Deutsche Bank’s system of internal corporate governance provides the basis for the responsible management and control of the bank, with a focus on sustainable value creation.
Deutsche Bank’s shareholders are one of its key stakeholders. The bank wants to intensify the relationship with its shareholders and encourage strong shareholder participation at Annual General Meetings. Shareholders participate in decisions of material importance to the bank, including amendments to the Articles of Association, the appropriation of profit, the authorization to issue new shares and important structural changes. Deutsche Bank has only one class of shares, with each share carrying one vote.
The Management Board is responsible for managing the company, maintaining and enhancing the proper organization of Deutsche Bank Group as well as for exercising control. Its members represent the bank to the public. The Management Board is obliged to abide by the relevant laws and regulations.
Since June 1, 2012, Jürgen Fitschen and Anshu Jain have been Co-Chairmen of the Management Board. The Co-Chairmen represent the Management Board, lead Management Board meetings, have a deciding vote in the event of a tie and jointly coordinate Management Board activities.

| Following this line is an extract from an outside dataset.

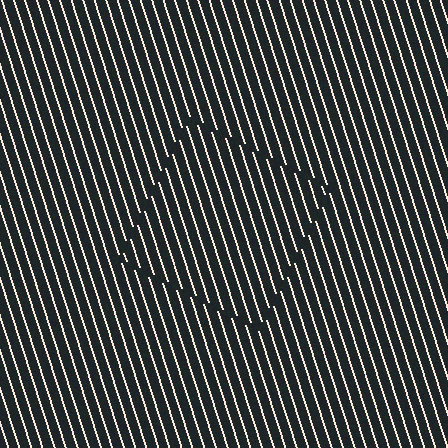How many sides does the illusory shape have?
4 sides — the line-ends trace a square.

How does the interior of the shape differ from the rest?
The interior of the shape contains the same grating, shifted by half a period — the contour is defined by the phase discontinuity where line-ends from the inner and outer gratings abut.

The Co-Chairmen lead the Group Executive Committee (GEC), comprising all members of the Management Board and selected senior managers. The GEC performs an advisory and coordinating role and prepares decisions for the Management Board.

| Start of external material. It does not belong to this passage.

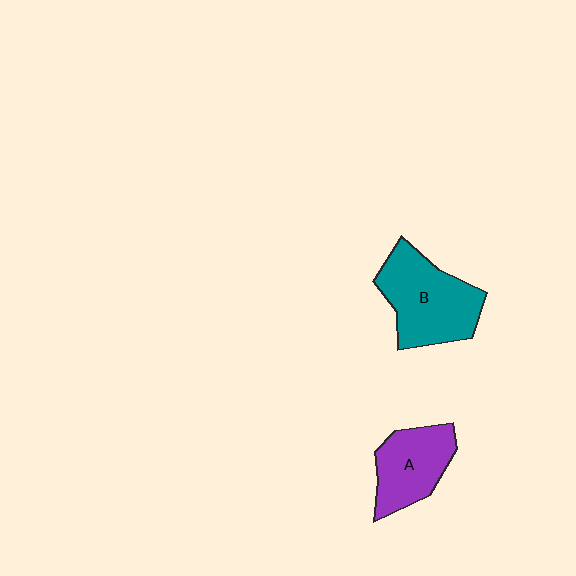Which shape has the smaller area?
Shape A (purple).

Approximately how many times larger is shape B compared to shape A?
Approximately 1.4 times.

The Management Board must perform core management functions. These include the strategic management, the proper organization of the Bank and the Group, certain key business decisions and the appointment of senior management.
The Supervisory Board oversees and advises the Management Board in its management of Deutsche Bank. Major decisions affecting the Bank require Supervisory Board approval. The Supervisory Board appoints the members of the Management Board and creates succession plans for the Management Board. It may specify more extensive information and reporting duties for the Management Board beyond what is required by law. The Supervisory Board reviews the efficiency of its work on a regular basis. In 2014, the Supervisory Board had seven committees: the Chairman’s Committee, Audit Committee, Risk Committee, Nomination Committee, Compensation Control Committee, Mediation Committee and Integrity Committee.
To carry out its tasks, the Supervisory Board takes care to ensure that it has a balanced composition of members and that they collectively possess the required knowledge, ability and expertise. In light of Deutsche Bank’s international activities, the Supervisory Board has an appropriate number of members with longstanding international experience. Furthermore, the Supervisory Board encourages diversity within the company, in particular when appointing members to the Management Board and making proposals for election to the Supervisory Board.